Genotype distributions of rs3732378 and rs3732379 SNPs of CX3CR1 gene
| SNP | Case n=102 (%) | Control n=115 (%) | P value | OR (95% CI) | P * value | OR (95% CI)* |
|---|---|---|---|---|---|---|
| Rs3732378 | ||||||
| GG | 85 (83.33) | 106 (92.17) | - | - | - | |
| GA | 14 (13.73) | 8 (6.96) | 0.088 | 2.182 (0.875-5.445) | 0.909 | 2.293 (0.879-5.980) |
| AA | 3 (2.94) | 1 (0.87) | 0.225 | 3.741 (0.382-36.616) | 0.344 | 3.073 (0.301-31.401) |
| G | 184 (90.20) | 220 (95.65) | - | - | - | |
| A | 20 (9.80) | 10 (4.35) | 0.025 | 2.391 (1.092-5.237) | 0.065 | 2.157 (0.953-4.880) |
| Rs3732379 | ||||||
| CC | 80 (78.43) | 99 (86.09) | - | - | - | |
| CT | 15 (14.71) | 15 (13.04) | 0.589 | 1.238 (0.571-2.683) | 0.622 | 1.217 (0.557-2.658) |
| TT | 7 (6.86) | 1 (0.87) | 0.018 | 8.663 (1.044-71.874) | 0.050 | 8.274 (1.002-69.963) |
| C | 175 (85.78) | 213 (92.61) | - | - | - | |
| T | 29 (14.22) | 17 (7.39) | 0.021 | 2.076 (1.104-3.903) | 0.029 | 2.033 (1.077-3.838) |
adjusted by age, gender and smoking status.
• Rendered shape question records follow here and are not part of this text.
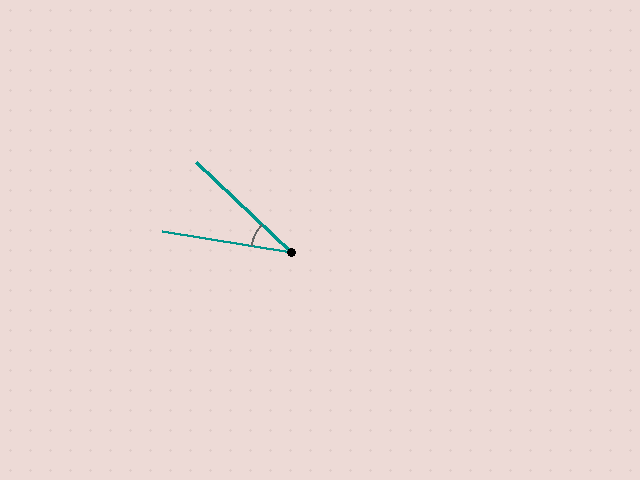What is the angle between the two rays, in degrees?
Approximately 34 degrees.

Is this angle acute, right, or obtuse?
It is acute.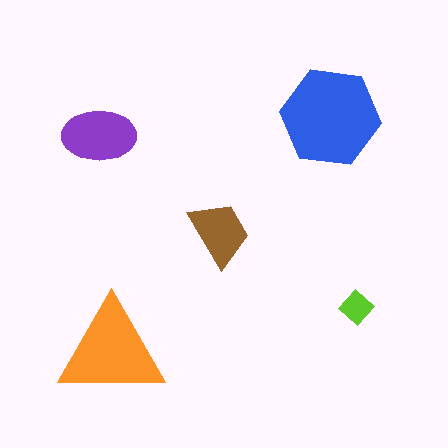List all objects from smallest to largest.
The lime diamond, the brown trapezoid, the purple ellipse, the orange triangle, the blue hexagon.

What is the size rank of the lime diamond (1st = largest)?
5th.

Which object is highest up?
The blue hexagon is topmost.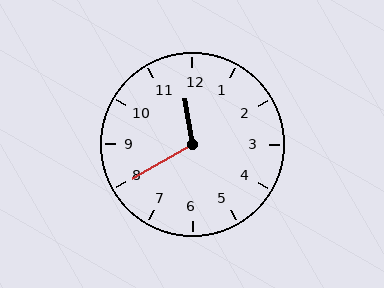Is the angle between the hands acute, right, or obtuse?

Adjusted result about the association of CX3CR1 gene polymorphisms and AMD risk
In order to get an accurate result, we took age, gender and smoking status as common confounders in the analysis of the association between CX3CR1 genotype and AMD risk. Adjusted results indicated that the rs3732378 polymorphism not relate to AMD susceptibility (P>0.05). Although the TT genotype of rs3732379 may increase the risk of AMD but the relation was not significant (P=0.05, OR=8.274, 95% CI=1.002-69.963). Additionally, T allele of rs3732379 might increase the AMD risk (P=0.029, OR=2.033, 95% CI= 1.077-3.838).
Discussion
AMD is a degenerative change of the eye, usually affect elder adults in developed countries. This disease is a common cause of visual impairment. AMD mainly influence retina, choroid and Bruch’s membrane. As a complex disease, AMD derive from genetic and environmental factors [19,20], and genetic factors play a substantial role [21]. Accumulation of microglial cell (MC) in subretinal space might evoke cardinal characteristics of AMD [17]. No positive CX3CR1 protein was detected in retina in healthy MC [17]. CX3CR1 gene might implicate in the pathogenesis of AMD. CX3CR1 gene locates in chromosome 3p21.3, and has 5 exons. As the third generation genetic marker, SNP plays an important role in the exploration of the pathogenesis of many disease.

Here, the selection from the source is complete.